2002
The Nauvoo Temple
June 2002


“The Nauvoo Temple,” Friend, June 2002, 26

Exploring:
The Nauvoo Temple

Let this house [temple] be built unto my name, that I may reveal mine ordinances therein unto my people (D&C 124:40).

Imagine losing your house, your possessions, your money, and maybe even your loved ones. Then after traveling into another state by foot or wagon, the Prophet Joseph Smith asks you to help drain a swamp, build another city, and construct a temple there.

That is exactly what the Saints faced when they settled in Nauvoo, Illinois. They had lost almost all of their property in Missouri. They had endured illness, persecution, and poverty. After sacrificing to build a temple in Kirtland, and after failing to build a temple in Missouri, the Saints mustered strength to build another temple in Nauvoo.

Men tithed their time by working on the temple one day in ten. Some were willing to work longer for food—-or for no pay at all. Mercy Fielding Thompson and Mary Fielding Smith encouraged the sisters to pledge one penny a week to buy glass and nails for the temple, and the women organized to provide clothes for the workmen.

Before the temple was completed, the Prophet Joseph Smith and his brother Hyrum were martyred at Carthage Jail. Mobs attacked and burned homes in Nauvoo, and the Saints knew that they would have to leave their homes once again. Nevertheless, they did not stop working on the temple. They were determined to finish it and receive the temple ordinances before leaving Nauvoo.

Portions of the temple were dedicated as they were completed. The lowest level, containing the baptismal font, had been dedicated in 1841 so that baptisms could be performed while construction continued. The attic was dedicated on November 30, 1845, and the first endowments were performed on December 10. Saints worked in the temple night and day! In the months before they left Nauvoo, 5,615 Saints received their endowments.

The completed temple was not dedicated until May 1, 1846, after most of the Saints had already left Nauvoo. Elder Erastus Snow said, “The Spirit, Power, and Wisdom of God reigned continually in the Temple and all felt satisfied that during the two months we occupied it in the endowments of the Saints, we were amply paid for all our labors in building it.”*

When all the Saints were gone, mobs took over the temple and ruined its holiness by drinking and gambling in it and by vandalizing it in other ways. Two years later, the temple caught fire, and everything burned but the stone walls. Those walls were hit by a tornado in 1850.
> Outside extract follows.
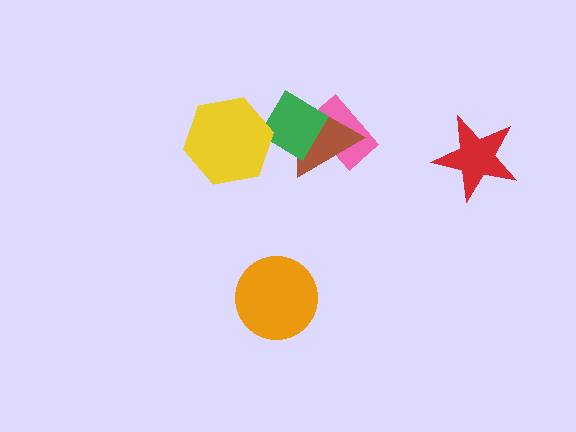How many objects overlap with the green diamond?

For years, the site where the temple once stood served as a memorial to the faith of those early Saints. During the April 1999 general conference, President Gordon B. Hinckley announced that the Nauvoo Temple would be rebuilt! He said that the new temple, designed like the original one, will stand as an even greater memorial “to those who built the first such structure there on the banks of the Mississippi.”

The new Nauvoo Illinois Temple will be dedicated on June 27, 2002, the 158th anniversary of the martyrdom of Joseph and Hyrum Smith.

(For more information on the history of the Nauvoo Temple, see Institute Manual—Church History in the Fulness of Times, pages 240–261, 302–304, 317–319.)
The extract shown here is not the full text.